Finally, PCIe specifies the use of Message-Signalled Interrupts (MSIs) instead of physical interrupt lines. MSI-capable devices post a memory write to the CPU using a specific address, determined by the system during the PCIe tree enumeration. The CPU raises a interrupt specified by the contents of the write. MSI-X is an extension to MSI which supports more than a single address. This is allows targetting a specific CPU on multi-core systems.

#### 3.2 Interconnected PCIe fabrics using NTBs

Devices are normally only capable of being part of a single PCIe fabric (root complex) at the time. As each system will enumerate their own PCIe tree and reserve BARs independently, different PCIe root complexes





Figure 5: By mapping a remote device's memory over an NTB, a local CPU may read from and write to it. Likewise, local system memory can be mapped for the remote device, allowing it to access local memory using DMA.

will have separate address space layouts.

Non-Transparent Bridges (NTBs) are a widely adopted solution for interconnecting independent PCIe device trees [7, 10, 11, 12]. An NTB appear to a system as a regular endpoint, having one or more BARs that are reserved and mapped by the system during the PCIe device tree enumeration (also illustrated in Figure 4). As these memory ranges appear the system as any other memory-mapped device memory region, a local CPU can read and write to them. The difference from other endpoints, however, is that these ranges are not actually backed by memory. Instead, when accessing this address range, the NTB will forward transactions from one side to the other, translating addresses in the process.

Dolphin's NTB technology divides the NTB's address range into segments, which can be mapped anywhere into remote memory. A process running on the local system can map a remote memory segment into its virtual address space, allowing a program to access remote memory directly with normal memory reads and writes. This effectively creates a partitioned and distributed shared-memory architecture, without having to rely on message-passing semantics or global arrays.

#### 3.3 Composable I/O infrastructure with Device Lending

As illustrated in Figure 5, it is possible to map the BARs of a remote device over an NTB. This allows a local CPU to access device memory across the NTB. Conversely, it is also possible to map local resources for the remote device, allowing it to write MSI interrupts and access memory on the local system across the NTB.

In order to make such mappings transparent to both devices and their drivers, we have implemented Device Lending [4, 5] for an otherwise unmodified Linux kernel using Dolphin's NTB technology.
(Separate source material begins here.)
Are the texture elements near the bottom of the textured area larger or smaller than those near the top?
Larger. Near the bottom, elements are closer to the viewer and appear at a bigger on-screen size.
Our implementation is composed of two parts, namely a "lender", allowing a remote unit to use its device, and the





Figure 6: The Device Lending mechanism uses memory mappings to make remote devices appear as if they are installed locally. Since devices can be borrowed and returned dynamically, Device Lending is a highly flexible approach to composing the I/O infrastructure in PCIe clusters.
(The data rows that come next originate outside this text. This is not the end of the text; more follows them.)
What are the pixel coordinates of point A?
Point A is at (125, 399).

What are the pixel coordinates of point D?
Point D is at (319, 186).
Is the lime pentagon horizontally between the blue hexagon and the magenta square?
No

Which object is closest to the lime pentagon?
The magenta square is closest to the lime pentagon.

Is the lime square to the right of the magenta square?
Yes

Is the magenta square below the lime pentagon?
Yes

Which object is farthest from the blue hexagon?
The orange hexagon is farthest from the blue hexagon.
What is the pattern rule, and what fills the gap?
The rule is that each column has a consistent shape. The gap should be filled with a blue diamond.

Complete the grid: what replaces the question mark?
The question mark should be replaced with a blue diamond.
"borrower" using the device. By emulating a PCIe hot-plug event while the system is running, we insert a virtual device into the borrower's local device tree, making it appear to the system and device driver as if a device was hot-added in the system. The device's BARs are mapped through the NTB, allowing the local driver to read and write to device registers without being aware that the device is actually remote.
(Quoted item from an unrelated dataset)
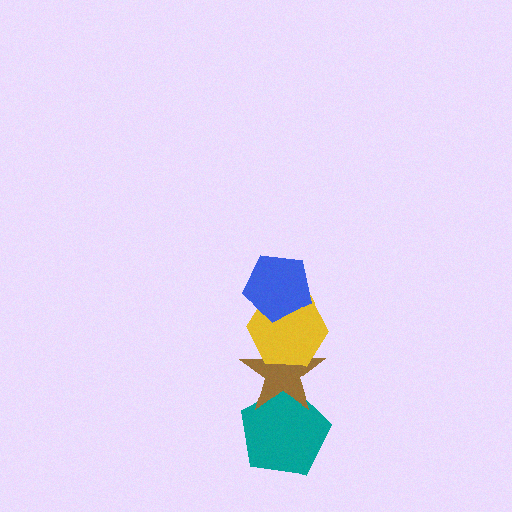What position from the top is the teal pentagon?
The teal pentagon is 4th from the top.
The lender is responsible for setting up reverse mappings for DMA and MSI/MSI-X. 'However, as it is generally not possible to know in advance what memory addresses the local driver might use for DMA transfers, we use the I/O Memory Management Unit (IOMMU) on the borrower to set up dynamic mappings to arbitrary adresses. This allows the lender to set up a single linear address range mapping across the NTB

When the device driver on the borrowing system calls the Linux DMA API in order to create a DMA buffer, the borrower injects the remote I/O address prepared by the lender and sets up a local IOMMU mapping to the allocated DMA buffer. From the drivers point of view, this I/O address is no different than any local I/O address, and it passes it to the device, completely unaware that the address is a remote-side address. All address translations between the different address domains are done in hardware, which has very low latency.

The Device Lending method is a highly flexible method of sharing devices in a PCIe cluster and composing custom I/O architectures, as illustrated in Figure 6. By allowing remote devices to appear to a system as if they are locally installed, Device Lending is a method for decoupling devices from the systems they physically reside in. Hosts can act as both lender and borrower, and devices can be temporarily assigned and reassigned dynamically.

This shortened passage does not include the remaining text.